Oculus Touch controller turns ‘The Climb’ VR experience into a real cliffhanger

Kevin Parrish
Digital Trends
Oculus Touch controller turns ‘The Climb’ VR experience into a real cliffhanger
The latest edition of Oculus Touch Tuesdays talks with Crytek's Niels Stoelinga about adding Touch support in The Climb. The topics include player fatigue, providing separate leaderboards for both versions, experimenting, and more.

The latest edition of Oculus VR’s “Touch Tuesdays” talks with Crytek’s Niels Stoelinga about adding support for the Oculus Touch controller in The Climb. The Oculus Touch controller showed Gamescom 2016 attendees in August how additionally immersive the game can be using the touchy new Oculus Rift controller. Support for the new controller will be provided as a free update to The Climb through Oculus Home next month.

Stoelinga serves as the gameplay programmer for The Climb. Prior to jumping into virtual reality, he worked on in-house games such as Warface and Ryse. Crytek’s The Climb actually started out as a simple climbing game created by level designer Matthias Otto as part of prototyping locomotion and weapon handling. Called “Matto Hands,” the level featured hands that followed the player’s head movement.

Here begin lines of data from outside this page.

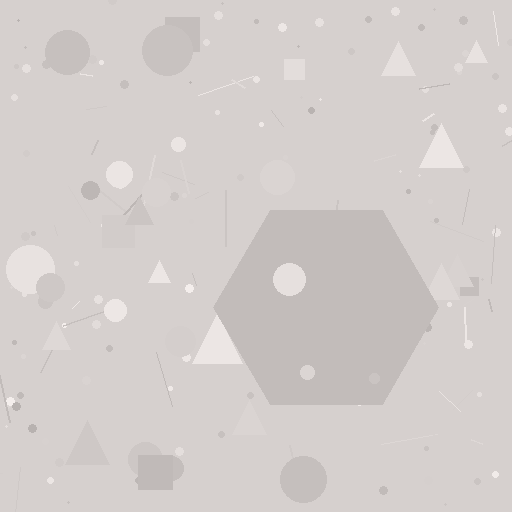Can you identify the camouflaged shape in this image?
The camouflaged shape is a hexagon.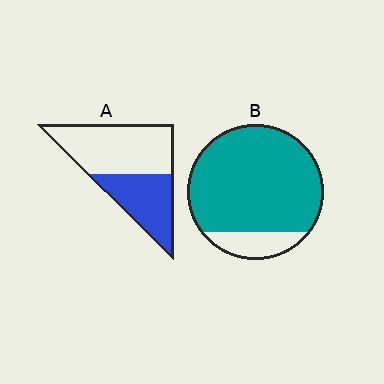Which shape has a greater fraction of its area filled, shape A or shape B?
Shape B.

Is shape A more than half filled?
No.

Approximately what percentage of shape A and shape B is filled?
A is approximately 40% and B is approximately 85%.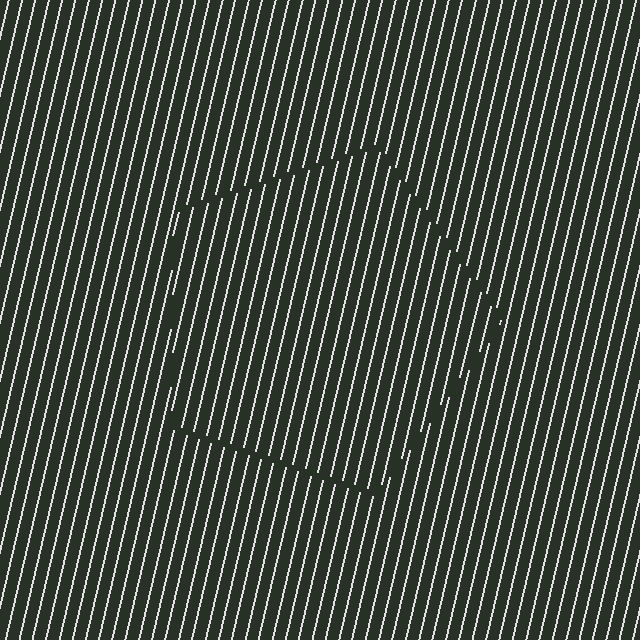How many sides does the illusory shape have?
5 sides — the line-ends trace a pentagon.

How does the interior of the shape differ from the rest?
The interior of the shape contains the same grating, shifted by half a period — the contour is defined by the phase discontinuity where line-ends from the inner and outer gratings abut.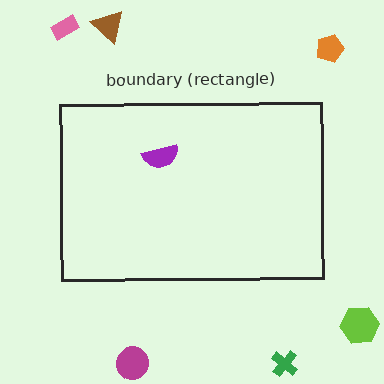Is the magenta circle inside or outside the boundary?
Outside.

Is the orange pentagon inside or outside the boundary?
Outside.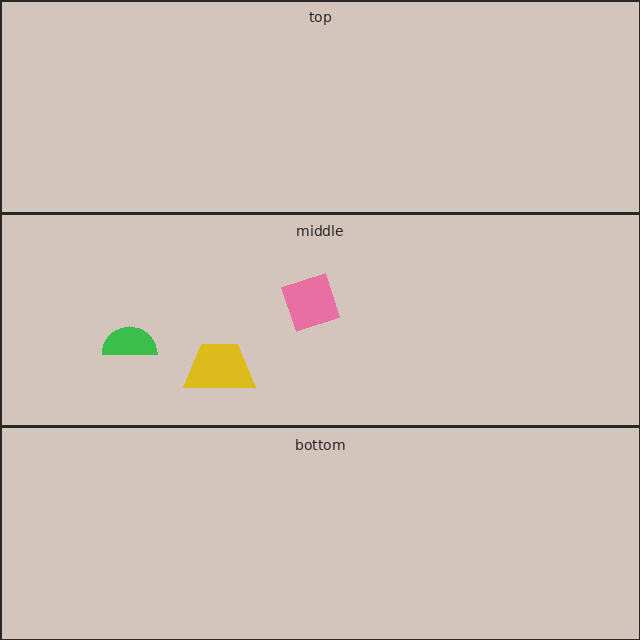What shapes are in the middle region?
The pink diamond, the green semicircle, the yellow trapezoid.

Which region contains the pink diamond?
The middle region.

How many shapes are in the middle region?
3.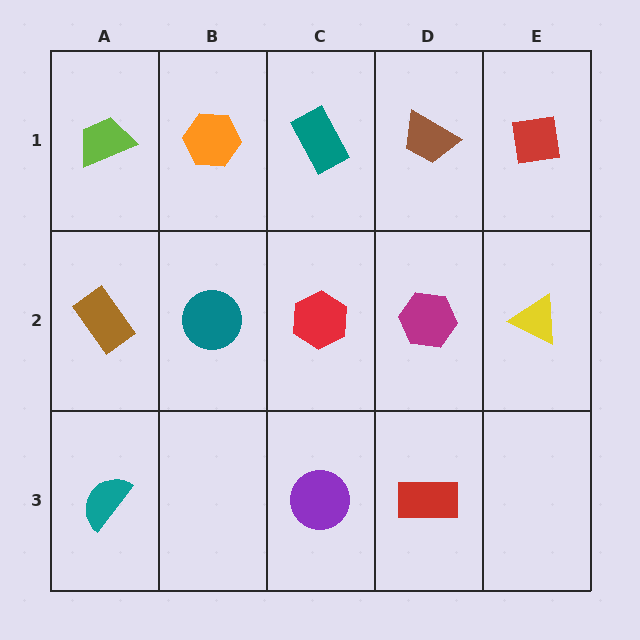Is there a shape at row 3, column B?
No, that cell is empty.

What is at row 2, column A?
A brown rectangle.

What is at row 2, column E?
A yellow triangle.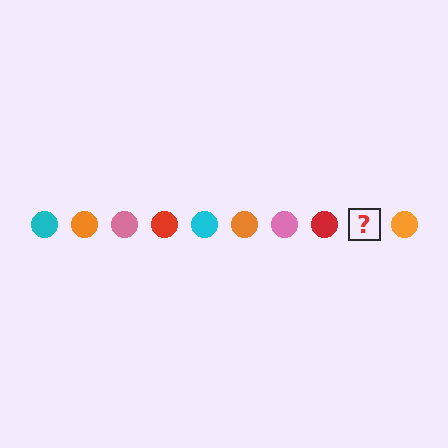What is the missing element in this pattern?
The missing element is a cyan circle.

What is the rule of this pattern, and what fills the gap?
The rule is that the pattern cycles through cyan, orange, pink, red circles. The gap should be filled with a cyan circle.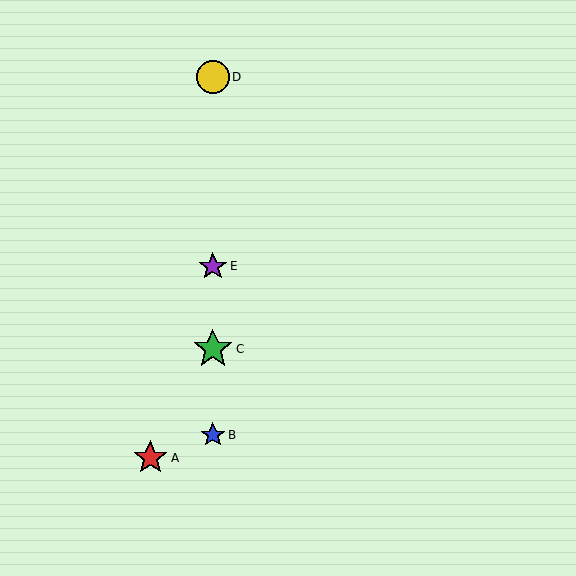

More: Oculus opens up pre-orders for third sensor, enabling room-scale VR

But this simple experience proved to be rather fun, so they built up from that foundation and showed a prototype to Oculus VR. The company loved the concept, so Crytek continued to flesh out what eventually became The Climb. Naturally, the experience was a perfect match for the Oculus Touch controller, which according to Stoelinga, made some of the rock-climbing mechanics simpler.

“In the gamepad version, we used a button press for players to check their watch in-game. Now you can just look at your wrist,” he said in Tuesday’s interview. “This actually becomes a lot more immersive and natural because it replicates real life.”

He added that by using a gamepad, movement is automatic. But when Oculus Touch is used, the player must consider how he/she moves through the current space. Because of this, adding Oculus Touch support wasn’t exactly a walk in the park: the team had to make sure the user’s hands are always correctly placed or else the rock-climbing illusion will be broken.

Another factor the team had to consider was player fatigue. Even though they’re not actually climbing a rock wall, players are still moving their arms about to grab virtual edges. The fatigue factor comes into play on the mental front, as many players will feel “discomfort” after moving quickly for an extended amount of time within virtual space. That called for what Stoelinga described as “chalk mechanics” and a stamina system so the game can be slowed down for a few minutes for players to recuperate.

Of course, the team also had to consider competition. The Climb will be served up in two versions: one supporting gamepads and one supporting Oculus Touch controllers. Thus, instead of pitting both platforms against each other, there will be a leaderboard for each, giving Crytek the freedom to make the Oculus Touch version “as fun as possible.”

“We could have integrated Touch with the same jumping, reach length, and automatic repositions as the gamepad, but ultimately, mapping player movements into the game was just much more fun and engaging,” he said. “Whether developers are adding Touch controls to an existing game or designing from scratch, it really is worth experimenting and tailoring the experience to take advantage of this new range of data provided by Touch.”

Ultimately, Stoelinga’s takeaway from The Climb understanding that when it comes to Oculus Touch, experimenting is important. The rules of VR will eventually change, and developers will have their own methods of tackling problems related to humans interacting with the virtual environment. Developers shouldn’t be afraid to take a new approach, he suggested.